19 Settembre 2026
Catania deludente al Massimino, il Barletta domina ma finisce in parità

Pareggio deludente del Catania al Massimino contro il Barletta. Pugliesi superiori per larghi tratti, rossazzurri spenti e incapaci di cambiare l’inerzia della gara
Un pareggio che lascia più dubbi che certezze. Il Catania non riesce a dare continuità alla vittoria ottenuta a Picerno e al Massimino offre una prestazione opaca contro un Barletta apparso superiore per organizzazione, intensità e qualità del gioco.
Il risultato finale può persino essere considerato stretto per la formazione pugliese, capace di mettere in difficoltà i rossazzurri praticamente in ogni fase della partita.
Catania spento e senza reazione
Il dato più preoccupante non è soltanto il risultato.
Il Catania è apparso spento, prevedibile e poco incisivo, senza riuscire a cambiare ritmo né a trovare le soluzioni necessarie per ribaltare l’inerzia della partita.
Il Barletta ha mostrato maggiore aggressività, migliori distanze tra i reparti e una superiore capacità di gestire il pallone, costringendo spesso i rossazzurri a inseguire.
Dal Catania ci si aspettava una prova completamente diversa, soprattutto dopo il successo esterno di Picerno che avrebbe dovuto rappresentare il punto di partenza per una nuova fase della stagione.
Il Barletta esce dal Massimino con dei rimpianti
Per una squadra ospite, conquistare un punto al Massimino resta un risultato prestigioso. Ma per quanto visto in campo, il Barletta può lasciare Catania con qualche rimpianto.
I pugliesi hanno dato la sensazione di poter fare male in più occasioni e hanno mantenuto a lungo il controllo della gara.

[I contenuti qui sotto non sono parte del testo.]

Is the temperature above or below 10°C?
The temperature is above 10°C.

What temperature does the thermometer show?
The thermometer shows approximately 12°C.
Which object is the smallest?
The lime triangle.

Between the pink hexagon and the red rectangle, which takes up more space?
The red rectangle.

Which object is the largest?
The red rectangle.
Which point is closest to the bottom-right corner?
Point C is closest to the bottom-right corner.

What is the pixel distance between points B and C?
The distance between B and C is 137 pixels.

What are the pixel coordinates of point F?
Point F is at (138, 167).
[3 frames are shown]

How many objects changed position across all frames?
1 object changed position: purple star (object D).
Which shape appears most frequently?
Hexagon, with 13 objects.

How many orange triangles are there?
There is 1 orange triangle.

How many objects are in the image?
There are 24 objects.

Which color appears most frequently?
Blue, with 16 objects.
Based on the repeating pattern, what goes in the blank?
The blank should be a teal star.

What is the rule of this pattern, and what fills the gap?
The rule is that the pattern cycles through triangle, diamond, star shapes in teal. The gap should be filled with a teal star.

Il Catania, invece, non è riuscito a imporre né il fattore campo né quella superiorità tecnica che dovrebbe accompagnare una squadra costruita con ambizioni importanti.

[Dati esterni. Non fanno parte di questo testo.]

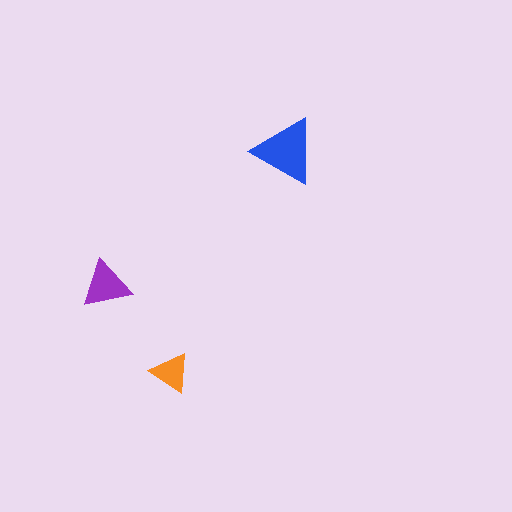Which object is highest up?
The blue triangle is topmost.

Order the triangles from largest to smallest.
the blue one, the purple one, the orange one.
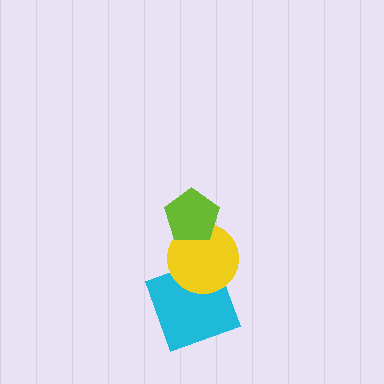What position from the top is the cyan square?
The cyan square is 3rd from the top.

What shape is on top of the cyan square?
The yellow circle is on top of the cyan square.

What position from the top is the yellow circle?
The yellow circle is 2nd from the top.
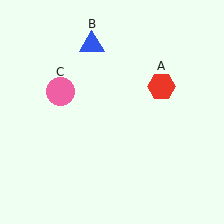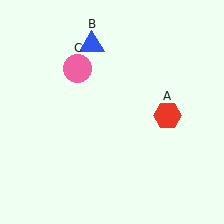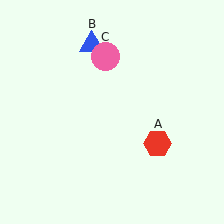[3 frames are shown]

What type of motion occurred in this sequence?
The red hexagon (object A), pink circle (object C) rotated clockwise around the center of the scene.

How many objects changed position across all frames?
2 objects changed position: red hexagon (object A), pink circle (object C).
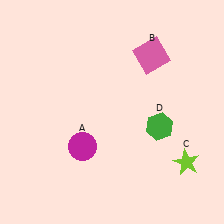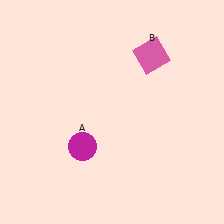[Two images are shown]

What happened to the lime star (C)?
The lime star (C) was removed in Image 2. It was in the bottom-right area of Image 1.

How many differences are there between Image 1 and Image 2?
There are 2 differences between the two images.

Longo sempre più in discussione
A questo punto inevitabilmente torna al centro del dibattito anche la posizione di Longo.
La vittoria di Picerno aveva alleggerito la pressione dopo la precedente sconfitta interna contro la Scafatese, ma la prestazione contro il Barletta riapre tutti gli interrogativi.
Non è soltanto una questione di punti. È il modo in cui il Catania sta affrontando le partite a preoccupare: una squadra che fatica a trovare continuità, identità e una superiorità riconoscibile rispetto agli avversari.
Per quanto mostrato al Massimino, la posizione dell’allenatore appare sempre più difficile da difendere.
Il Catania ha bisogno di una svolta rapida. Perché la stagione è ancora lunga, ma continuare a perdere terreno e occasioni rischia di trasformare molto presto il ritardo in classifica in qualcosa di assai più complicato da recuperare.